Cost- For discussing cost purposes I will use my family as an example to illustrate how this works. When my wife and I first purchased a DVC membership, we had no children so our needs were simple. We started with the lowest amount you could buy from Disney which was 150 points at Saratoga Springs Resort. Since I am a numbers guy, I figured out the cost of ownership compared to the cost of staying at moderate resorts and value resorts, keeping in mind the cost of dues will go up year to year (but so would hotel prices). After doing my numbers I found that even compared to the value resorts, DVC was a good value for us, not to mention we are now staying at deluxe resorts at comparatively value prices. When we bought our points we financed our purchase through Disney, which had a horrible interest rate, but was comparable to others at the time. We paid off our loan as soon as possible and only had to pay our annual dues and there was no penalty for paying it off early. Having 150 points suited us fine for a short time, but before we knew it we had kids and bought another membership at Kidani Village through resale (before the rule changes). We were now a family of six, which meant that we needed a two bedroom unit every time we wanted to go on vacation. Using the resale market for our Kidani Village membership was simple and the prices were better than Disney’s. The only difference was that I only had the remaining years left in the contract and not a full 50 years as in new contracts with Disney, but the expiration was still after my Saratoga Springs membership. This time, instead of financing, we were able to pay off the whole amount at once leaving just the annual dues. Even with the cost of the new membership it was still cheaper for our family than splitting our family up into two value rooms each time we go, or even getting a family suite. Currently with our memberships we can go multiple times a year. We also take advantage of discounts offered through DVC on annual passes, dining and merchandise.

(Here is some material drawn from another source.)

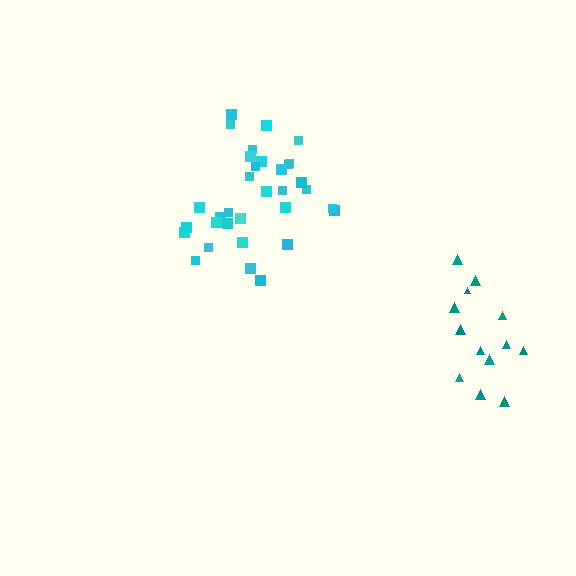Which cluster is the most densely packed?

Commitment- After cost, another thing to figure out is how often do you plan to stay at the Disney Resorts in the next 50 years. If you are a hardcore Disney fan the answer is simple “as often and as many times as I can” then it is probably a good investment for you. If you are an occasional Disney vacationer you have to figure out how many times in the next 50 years you will go to Disney or trade your points for other vacation experiences. Trading to other non Disney resorts is an option through RCI exchange if you bought your points from Disney, or bought resale points prior to March 21, 2011 when the rules changed.

With that being said, DVC was the right choice for us. Without it we would not be able to afford to go as frequently as we do. In conversations with people when they find out that we own DVC memberships they have commented they could never afford it. To this I tell them they are wrong, at least look into it if you are interested. There are many different payment plans so select the one that is right for you. Also take advantage of the special offers. For our first membership there was a down payment match up to 10% of the total cost of membership, which helped us and we financed the rest. With DVC, Walt’s goals for the parks ring clear for our family: we can all enjoy being together and doing activities together. We learn new things while we are having fun.